Docker (Recommended)

docker run -d -p 8191:8191 --name flaresolverr rorqualx/flaresolverr-go:latest

The image declares /tmp/rod as a VOLUME, so Chromium's per-browser user-data dirs land in an anonymous Docker volume (cleaned up by docker rm -v) instead of the container's writable layer. These dirs are removed after every browser close, so they do not accumulate on disk.

⚠️ Do not mount a tmpfs at /tmp/rod (or /tmp). It is a common suggestion for "putting browser scratch space in RAM", but it breaks Chromium launch (GitHub issue #10):

tmpfs defaults to noexec, so Chromium's launch helper cannot exec → permission denied.
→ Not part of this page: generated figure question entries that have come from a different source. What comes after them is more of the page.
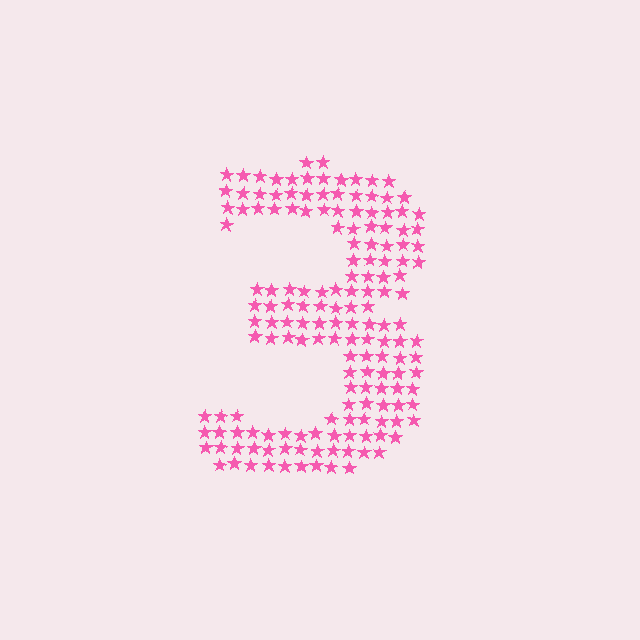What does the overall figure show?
The overall figure shows the digit 3.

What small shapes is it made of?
It is made of small stars.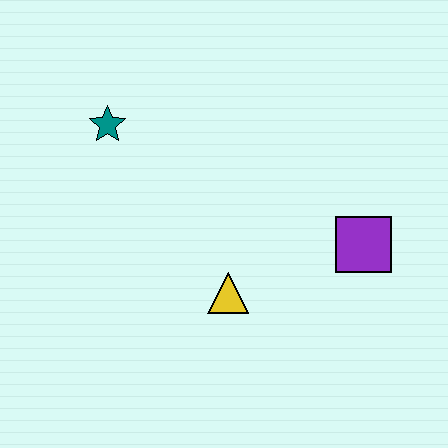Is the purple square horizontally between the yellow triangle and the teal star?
No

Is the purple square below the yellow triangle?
No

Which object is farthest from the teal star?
The purple square is farthest from the teal star.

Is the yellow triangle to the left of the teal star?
No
A nested tmpfs at /tmp/rod breaks Chrome's process-singleton lock → Failed to get the debug url: Opening in existing browser session. This is the failure most commonly hit on Unraid.

The container works correctly with no tmpfs flag — just use the default anonymous volume. If you really want browser scratch space in RAM, mount a tmpfs with the exec option at a path that is not nested under /tmp/rod.

From Source

go build -o flaresolverr ./cmd/flaresolverr
./flaresolverr

Check Version

./flaresolverr --version

API Reference

The API accepts POST requests with JSON body at both / and /v1 endpoints. All commands return the same response format.

Endpoints

Endpoint	Method	Description
`/`	POST	Main API endpoint (legacy)
`/v1`	POST	Main API endpoint (recommended)
`/health`	GET	Health check with pool and domain stats
`/metrics`	GET	Prometheus-compatible metrics
`/docs`	GET	OpenAPI 3.0 specification (YAML)

Commands

`request.get` - Fetch a URL

Navigates to a URL, solves any Cloudflare challenges, and returns the page content.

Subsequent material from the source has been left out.